Speaker
Description
The PPPL Impurity Powder Dropper (IPD) represents a novel capability for simultaneously controlling main ion recycling, modifying edge plasma conditions, and managing material surfaces in reactor-relevant environments. Coordinated experimental campaigns across multiple plasma confinement devices over a range of magnetic configurations have demonstrated that controlled low-Z particulate injection enables real-time wall conditioning while also providing substantial performance enhancements through modification of edge and core plasma profiles.
In tokamaks, powder injection acts as an in-situ boronization tool capable of reducing impurity sources in real-time during plasma operation. For example, ASDEX-Upgrade results show cumulative injection of only a few hundred milligrams of B produces substantial reductions in O and W emission, suppresses inter-ELM W influx, and supports recovery of low-ν* RMP ELM suppression, with post-mortem material analysis confirming micron-scale boron deposition across the divertor and limiter surfaces. Similarly, KSTAR results demonstrate parallel PSI benefits as BN injection reduces Dα emission by 30–40%, mitigates or suppresses ELMs, and lowers global recycling.

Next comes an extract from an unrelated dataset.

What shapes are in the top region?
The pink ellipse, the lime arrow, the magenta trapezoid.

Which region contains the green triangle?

Stellarators exhibit complementary performance pathways. Short-pulse B₄C injections on W7-X produce rapid edge ablation leading to field aligned transport providing toroidal equilibration of ablated material and divertor deposition consistent with EMC3-EIRENE/DIS modeling. Material assimilation undergoes a characteristic two-stage confinement response whereby a transient stored-energy loss due to the particulate ablation is followed by a profile shift leading to a recovery of 20–40% higher ion temperatures and total stored energy. This response correlates with steepened edge ion-temperature gradients while spectroscopic and profile measurements indicate transitions toward ion-root confinement driven by edge density modification and Er restructuring. Comparably, on the Large Helical Device (LHD), B and BN powder injections have produced measurable main ion density control through generation of a low recycling wall and reduced intrinsic impurity sources. These injections have also steepened edge Te/Ti gradients with a broadband reduction in turbulence thus enabling the transition to a higher confinement ITG-suppressed state.
Cross-configuration analysis indicates that, despite differences in magnetic geometry and parallel transport paths, the performance gains observed on both tokamaks and stellarators share common underlying mechanisms through dynamic modification of edge impurity sources, redistribution of radiative power, and subsequent modification of temperature and density profiles. These results underscore the versatility of impurity powder injection across confinement concepts and highlights the emerging role of IPD systems as multifunctional tools for real-time wall conditioning, and as dynamic actuators for turbulence regulation, impurity control, and profile shaping.